ここではなく、もっと家の近くにあった小さな公園で、夕方まで遊んで母親が迎えに来ていたあの頃。
姉が中学に通い始めたばかりのあの頃までが、家庭が平和だった事を思い出させた。
切なさに思わず空を見上げる。
そんな時。
目の前の公園を囲う生垣から1匹の仔猫が現れた。
ガサガサという音に気付いて仔猫を見やると、仔猫と一瞬だけ目が合い、ぷいと視線を外した猫が歩道を歩き始める。

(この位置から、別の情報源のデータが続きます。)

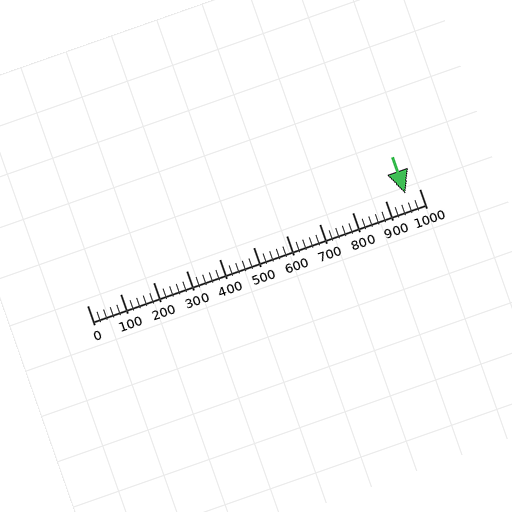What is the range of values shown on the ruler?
The ruler shows values from 0 to 1000.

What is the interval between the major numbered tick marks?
The major tick marks are spaced 100 units apart.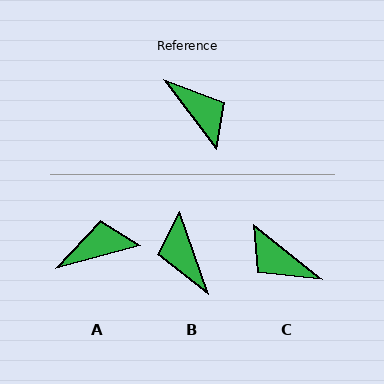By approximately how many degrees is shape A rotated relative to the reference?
Approximately 68 degrees counter-clockwise.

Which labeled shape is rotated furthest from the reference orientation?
C, about 166 degrees away.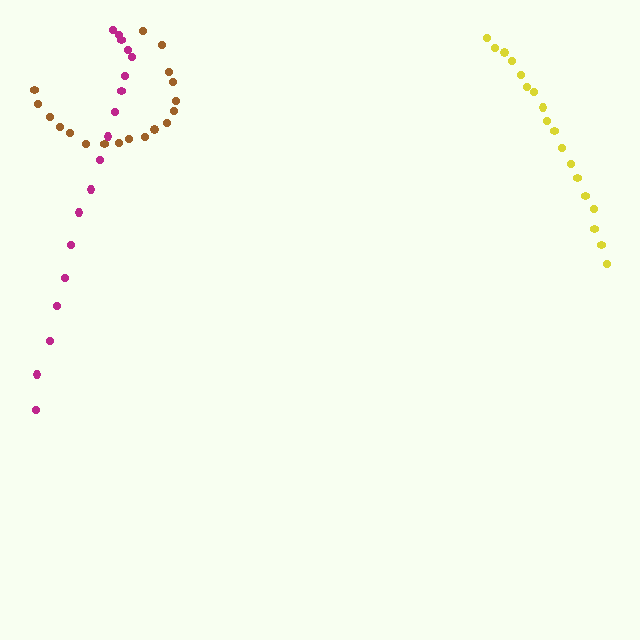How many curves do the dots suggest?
There are 3 distinct paths.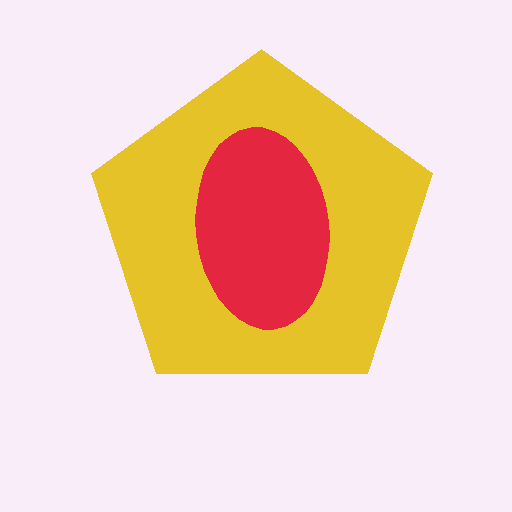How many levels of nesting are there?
2.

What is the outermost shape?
The yellow pentagon.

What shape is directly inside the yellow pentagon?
The red ellipse.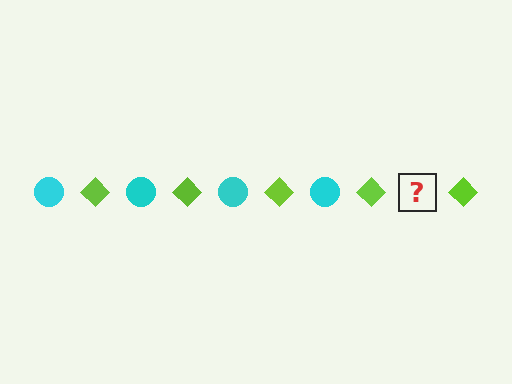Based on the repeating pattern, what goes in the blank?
The blank should be a cyan circle.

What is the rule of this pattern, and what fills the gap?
The rule is that the pattern alternates between cyan circle and lime diamond. The gap should be filled with a cyan circle.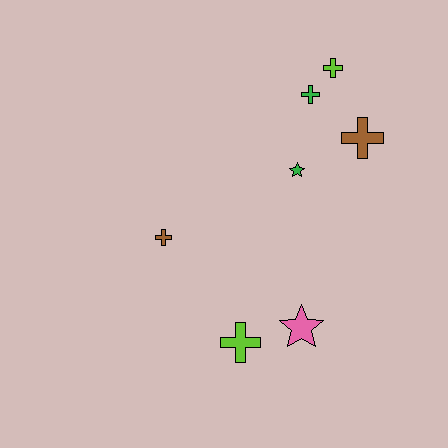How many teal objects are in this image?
There are no teal objects.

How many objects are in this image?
There are 7 objects.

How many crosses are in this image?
There are 5 crosses.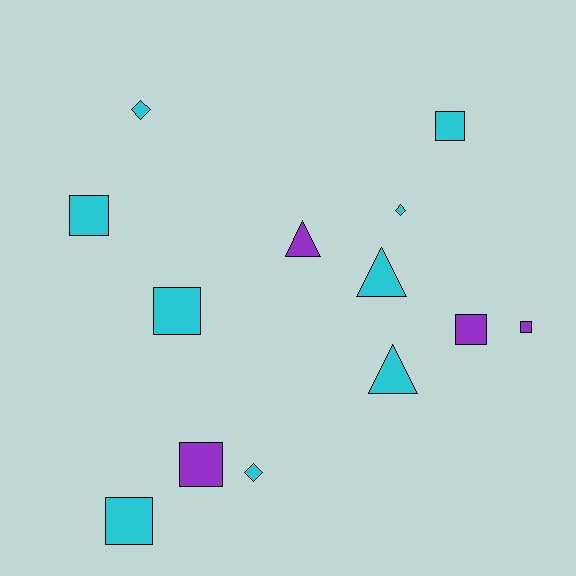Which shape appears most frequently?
Square, with 7 objects.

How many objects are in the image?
There are 13 objects.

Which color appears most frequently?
Cyan, with 9 objects.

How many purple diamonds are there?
There are no purple diamonds.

無意識に仔猫に視線を奪われていると、突然の耳鳴りに聴覚を刺激された。
「うわっ、なんだ?」
思わず声が漏れ、両手で耳を覆う。
『……ル、…イル…』
「……は!?」
耳鳴りが誰かの声の様に聞こえた気がして驚いた。
『……イル、……セイル…』
「……なっ!?なんだ!?…誰だよ!?」
思わず叫んでからハッとなって周りを伺う。
公園で遊んでいる子供達を見て、違和感を覚えた。
「……ど、どういう事だ!?」
辺り構わず声をあげると、左右に視線を振る。
左には先ほど見ていた仔猫が。
その先、公園の生垣が切れる道の交差点で自転車を押すおばさんが二人。
右を振り返えると道路の反対側をこちらに向かって歩いてくるスーツ姿の男性。その先に公園の角から出てきて向こうへ行く車が。
全てが微動だにせずに止まっている。
「…な、…なんなんだ、コレ!?」
誰かに伝えるでもなく、しかし誰かに疑問の答えを求めて声を荒らげた。
『…落ち着いて。セイル。』
「……っ!?だ、誰だ!?」
さっきから俺の名前を呼んでいる気がしたが、今、ハッキリと聞き取れた。
どうやらこの声は、俺の頭のなかに直接響いて来ている様だ。
『…あなたを待っています。セイル。私のもとへ来てください。そこで、全てお話しします。私が何者かも、あなたにコンタクトした理由も。』
「は?い、いや、やっぱいい。い、いいよ」
反射的に拒否反応を示した。
俺の直感が、何かヤバいものを感じ取っている。
どこの誰だかわからないし、こんな非現実的な事など、首を突っ込んだらどうなるかわからない。
『そう言わないで…?』
どことなく悲しそうな声に変わり、なぜか罪悪感が少なからず芽生えた。
「い、いや、だって……」
突然こんな状況に陥って、そんなにすんなり受け入れられるワケがない。
しかし、頭に響く女性の声は深い慈悲と母性を湛えた暖かな声に聞こえる。
実の母親とは似ても似つかない声なのに、なぜか本当のお母さんが語りかけてくれているようにさえ思えた。
「なんなんだ、マジで…」
『お願い、セイル。落ち着いてよく聞いて。』
女性の悲しみがさらに強く伝わる。
なんだか、本当に俺の事を思ってくれている様な気がして。
「……わ、わかったよ……」
思わず口をついていた。
『……ありがとう。では、急だけど、こんなところでゆっくりしている暇は無いの。とにかくあなたは今、公園から出てきた仔猫に気付いたはず』
「なっ!?なんでその事を知ってんだ!?」
咄嗟に誰かに監視されていないか、辺りを見渡す。
『それも全て説明します。それよりも今は時間がありません。どうか、私の願いを聞き入れて、私のもとへ来てくれませんか?』
声の主がどこにいるのかもわからないのに、どうすれば良いのかわからない。
「……そんなこと、言われても…」
『本当にもう、時間が無いのです』
顔はわからないが、悲しみに俯く女性の姿が目に浮かぶほど、声に何かがこもっていた気がした。
この人は本当に困っているのだ。
しかし、俺には嫌でも家族が居て、帰る場所がある。
……いや、もうどうでも良いとずいぶん前から投げ出して来たじゃないか。
頭のなかで葛藤が始まる。
十秒近くの逡巡の後。
……決めた。
この声に従おう。
これまでの事を思えば家族なんて本当にどうでも良いハズだ。
俺は意を決して答える。
「……どうすれば良い?」
俺は、一息突いて、おもむろに言葉を返した。